Plasma MicroRNAs in Ovarian Cancer—Response

We are pleased that our research (1) has generated interest in the scientific community, and we are happy to provide our reply to the comments submitted by Dr. Haifeng Qiu.

The major concern addressed by Dr. Qiu is that the upregulation of plasma miR-21 level in endometriosis-associated ovarian cancer (EAOC) cases is due to loss of estrogen possibly present in this group of patients. Dr. Qiu's argument is based on two lines of reasoning: (i) miR-21 expression is repressed by estrogen, and (ii) our patients with EAOC are significantly older than the healthy controls and those in the endometriosis group, and therefore they are likely postmenopausal women with low estrogen levels. In addition to miR-21, Dr. Qiu also has concerns about the increased expression of miR-16 and miR-195, which have also been previously reported as estrogen targets.

Although the estrogen/progesterone imbalance is a well-documented pathogenic factor in ovarian cancer and endometriosis, the role of estrogen in regulating miR-16, 21, and 195 expressions remains inconclusive. Studies have shown miR-21 being either repressed (2, 3) or induced by estrogen (4). Furthermore, evidence from several studies on the effect of estrogen on miRNA expression (5) suggests that miR-21 was not a consistent estrogen-repressed miRNA, and miR-16 and 195 only were shown to be repressed by estrogen in one study (6) among 19 studies reviewed (5).

Second, in our study the averaged fold change of miR-21 expression between EAOC and healthy controls is dramatic (fold change = 147.4) compared with the reported repressive effect of estrogen to miR-21 expression (ranging from 50%–70% repression), making it difficult to assume that estrogen has a big effect on our experimental results.

Third, the average age of our healthy control group and endometriosis group is comparable (38.75 and 36.24 years, respectively). Although estrogen levels were not measured in our study, the patients with endometriosis are likely to have higher estrogen levels that were also suggested by Dr. Qiu. Thus, if miR-21 expression is repressed by estrogen, miR-21 levels in patients with endometriosis should be lower than that in the healthy controls. However, this was not what we found. Instead, patients with endometriosis displayed a much higher plasma miR-21 expression compared with healthy controls (fold change = 10.65).
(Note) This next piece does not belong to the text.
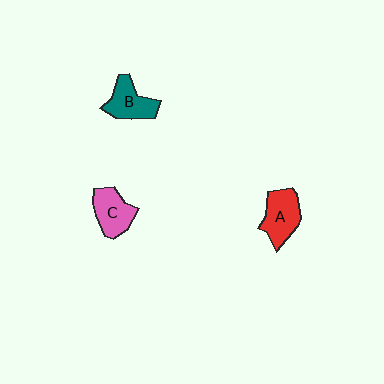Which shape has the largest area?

Fourth, differences in the above miRNAs were also present in comparisons with age-matched serous versus EAOC cases (all menopausal) and with age-matched female mice (tumor bearing vs. controls), further suggesting that factors other than estrogen may have impacted these changes.

Finally, as we have shown in our study, plasma and tissue samples have distinct miRNA expression profiles. Currently, the effect of estrogen levels on plasma miRNA expression profile remains unclear.

In summary, based on our study results and the above arguments, we do not believe that estrogen plays a significant role in regulating the plasma miRNA signature we have identified, which distinguishes EAOC patients with endometriosis from healthy controls.

See the original Letter to the Editor, p. 3325

Disclosure of Potential Conflicts of Interest

No potential conflicts of interest were disclosed.